Weekly economic review (27.06- 1.07.2011)

Analysis Materials 7 July 2011 10:39 (UTC +04:00)

A loan agreement was signed on July 1 in Baku allocating $575 million to the "Baku-Tbilisi-Kars" railway project, designed to connect the Azerbaijani, Georgian and Turkish railway systems.

Additional funds for a second loan will be allocated by Azerbaijan for construction and rehabilitation in Georgia. These will allow for work to be complete, as envisaged within the project.

Azerbaijan has allocated $575 million to Georgia for 25 years at an interest rate of five percent to construct the Georgian section of the Baku-Tbilisi-Kars railway.

Regardless of interest payments or commission fees worth 0.5 percent (50 basis points), a maximum of 20,000 lari will be paid.

The allocated funds will be spent to construct and rehabilitate the railway section of Tetritskaro-Akhalkalaki to construct the railway station in Akhalkalaki and another railway infrastructure.
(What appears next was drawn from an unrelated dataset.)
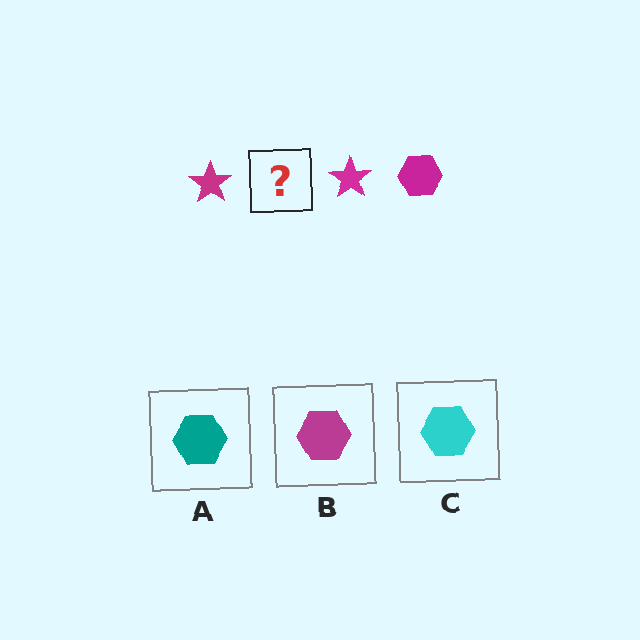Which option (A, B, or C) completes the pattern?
B.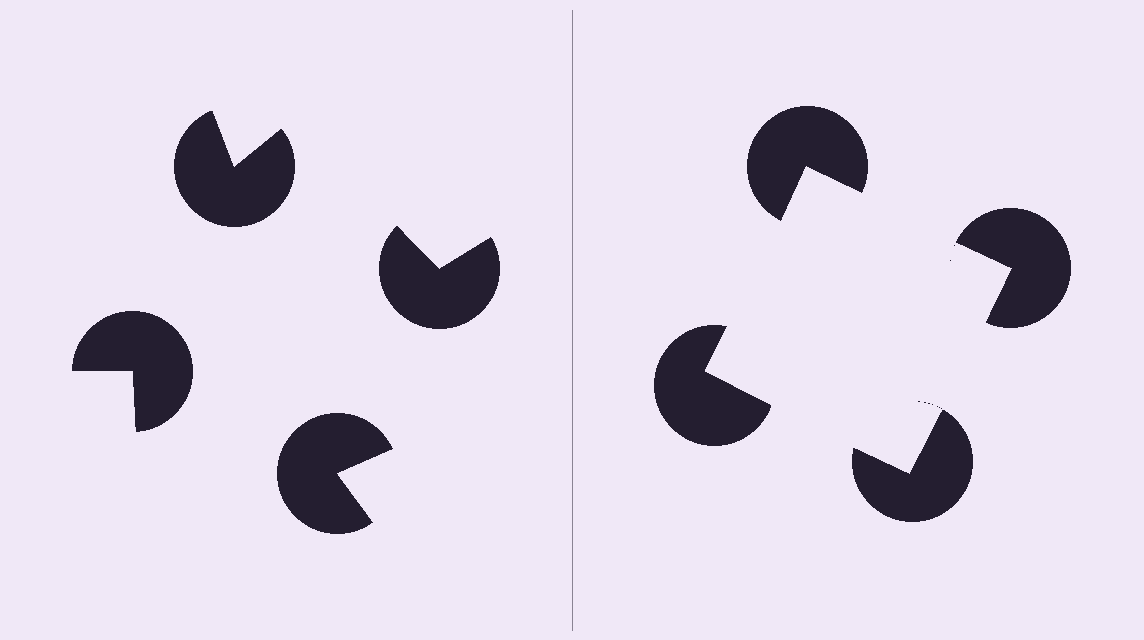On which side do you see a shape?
An illusory square appears on the right side. On the left side the wedge cuts are rotated, so no coherent shape forms.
This loan has been allocated to the Kartsakhi-Marabda company. It is not a public debt. The loan will be returned from the project's profit, after the railway will be commissioned.

The first tranche, worth $200 million, has also been allocated to the Georgian side for 25 years at an annual rate of one percent.
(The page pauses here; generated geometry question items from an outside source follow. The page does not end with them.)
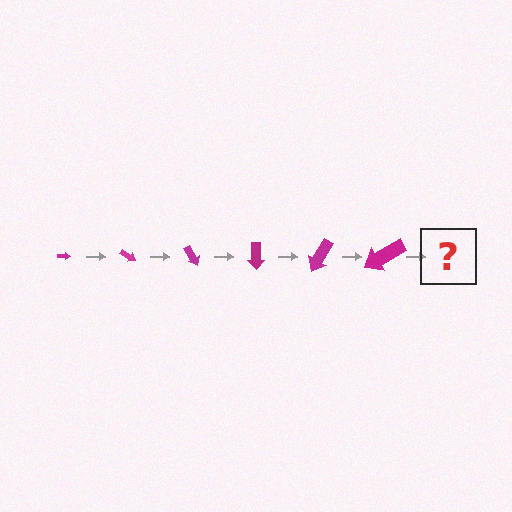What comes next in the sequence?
The next element should be an arrow, larger than the previous one and rotated 180 degrees clockwise from the start.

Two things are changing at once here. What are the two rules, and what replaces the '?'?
The two rules are that the arrow grows larger each step and it rotates 30 degrees clockwise each step. The '?' should be an arrow, larger than the previous one and rotated 180 degrees clockwise from the start.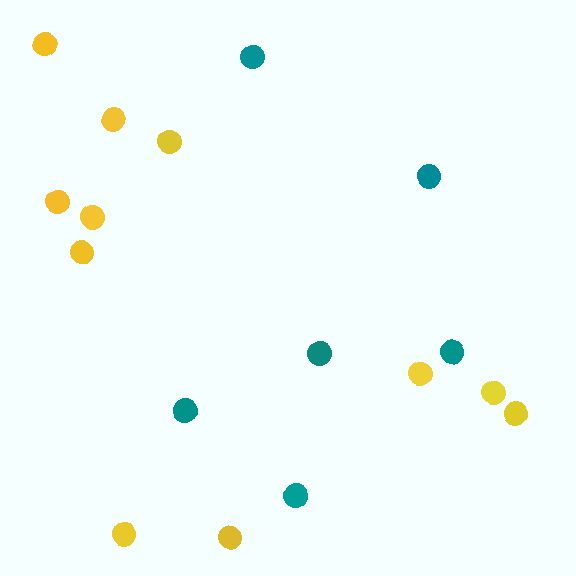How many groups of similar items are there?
There are 2 groups: one group of teal circles (6) and one group of yellow circles (11).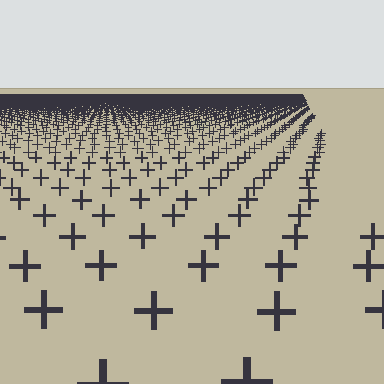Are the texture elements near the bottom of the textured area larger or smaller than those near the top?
Larger. Near the bottom, elements are closer to the viewer and appear at a bigger on-screen size.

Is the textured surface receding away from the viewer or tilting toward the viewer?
The surface is receding away from the viewer. Texture elements get smaller and denser toward the top.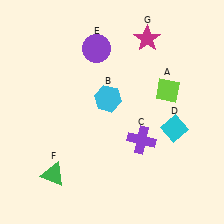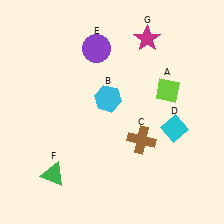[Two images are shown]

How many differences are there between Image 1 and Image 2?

According to amendments made to an agreement signed between the Azerbaijani and Georgian governments with regard to work on funding, design, construction, reconstruction and rehabilitation of the Marabda-border with Turkey (Kartsakhi) railway section, the total amount of credit line amounted to $775 million.

The State Oil Fund of Azerbaijan (SOFAZ) finances the construction and rehabilitation of the Georgian section of the Baku-Tbilisi-Kars railway.

A new 105-kilometer railroad branch will be constructed as part of the Baku-Tbilisi-Kars Railway. About 76 kilometers will stretch via Turkey and 29 kilometers through Georgia. Moreover, an Akhalkalaki-Tbilisi-Marabda railway section will be reconstructed in Georgia to increase transport capacity of up to 15 million tons of cargo a year. A point of train transition from the existing train tracks in Georgia to the European tracks is planned to be built in Akhalkalaki.

Completion of construction work is planned for late 2012. The corridor will be fully commissioned in early 2013.

The corridor's peak capacity will reach 17 million tons. Initially, its capacity will reach 1 million passengers and 6.5 million tons of cargo.